Duffy smiled mysteriously as he carefully leaned back, arms crossed over his chest.
"With the taskforce, yes. But you told me that you distinctly heard a British voice and a Spanish voice in amongst the individuals that were involved in that donnybrook at the Foothills."
Dee's mouth opened, then abruptly closed as her mind whirled into action.
"So I did," she said in a thoughtful voice.
"So you did," Duffy's smile broadened slightly. "And that means the possibility of foreign nationals operating on Canadian soil. As a former RCMP constable, what's the procedure for dealing with the possibility of foreign nationals on Canadian soil?"
Dee smiled tightly.
"Either bring CSIS into the case to consult or ..."
"Or Interpol," Duffy finished for her with a flourish of his hand.
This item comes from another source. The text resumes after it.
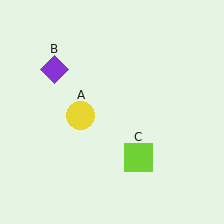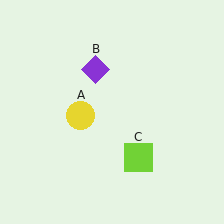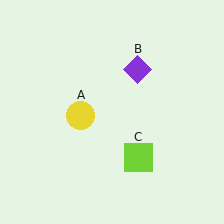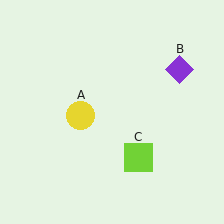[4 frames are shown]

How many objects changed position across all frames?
1 object changed position: purple diamond (object B).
"Which you worked for, for ten years before emigrating to Canada." Dee almost laughed out loud. "Do you actually think Interpol will be called into this situation?"
"As soon as the RCMP discovers the fact that foreign nationals may have been involved. Something I believe we must ensure as we put our plan into action."
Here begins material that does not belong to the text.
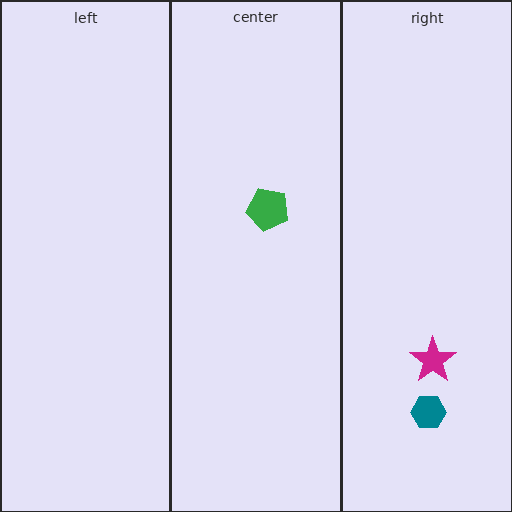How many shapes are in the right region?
2.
"Plan? You can't possibly tell me that you have a plan of action on this whole thing," Dee said in disbelief.
"Of course I do, detective. Did you think I would be incapable of such a thing, having been forcibly drawn out of my comfortable bottle so recently? Pickled I may be, my dear Tragedy, but dead I am not. I didn't say anything in our encounter with our erstwhile superiors because I was completing the concept in my head while you blathered on."
"Duffy." Dee grimaced. "Do you mind explaining how we're going to get involved along with Interpol?"
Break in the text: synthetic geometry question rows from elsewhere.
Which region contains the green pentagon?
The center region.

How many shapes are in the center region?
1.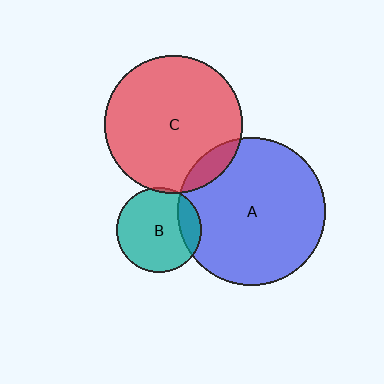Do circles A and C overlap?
Yes.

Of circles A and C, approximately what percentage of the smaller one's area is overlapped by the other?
Approximately 10%.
"Simplicity, detective. You see, I still have a large number of connections with my former associates at Interpol. Associates that owe me a very large number of favors that I intend on cashing in on."
Abruptly the bedraggled Brit paused to sit forward, glancing over at McLaughlin's office as the door swung open.
"But the details will wait until we're safely out of here," he murmured softly before sitting back once again to watch the exit of the VIPs from McLaughlin's office.
Catching the hint, Dee sat back, crossing her arms beneath her breasts as she too turned to watch the VIPs make their way out of McLaughlin's office and into the squad room. They walked stiffly out of the office as the big leftenant frowned after them, none of them looking anywhere but straight ahead.
None of them, except Councilor Simpkins. She let her gaze roam freely from side to side as she primly walked, sandwiched between a heavily perspiring Comrie and Chief Sorrenson. And when her gaze fell onto Dee, she immediately smirked, as if mocking the tall detective in her helplessness at being removed from the investigation.
Dee felt a hot wave of frustration and anger wash through her. While she hadn't actually had any face to face confrontations with the plump councilor, it appeared that Simpkin's political maneuvering was, at every step, doing its best to hinder the investigation, instead of help it. And this latest development seemed to be directly in line with that pattern.
It seemed that Duffy knew the dangerous thoughts that were churning through Dee's mind, however. As Simpkins continued to mockingly smirk at her, given more pleasure at seeing Dee's discomfort, Dee readied a tight snarl of rage to convey her displeasure to the plump politico.
But, as the councilor stepped by, behind Duffy, Dee frowned as she watched the old Brit catch her eye and slowly shake his head, as if to say: now was not the time for that battle. Dee's frowned deepened as she quickly mulled that over. And just as quickly she concluded that Duffy was right. There would be another time, another place to settle this issue between her and the heavily made up political hack that had undercut the task force at every turn and ended up casting it aside when it no longer served as a platform for her posturing.
So she turned her eyes down onto the desk instead, feeling her teeth grinding in frustration as Simpkins continued to stare at her. And then they were gone.
"C'mon," Duffy hissed as he pushed himself out of the rickety chair opposite Dee's desk. "Forget those wankers. We've got some planning to do!"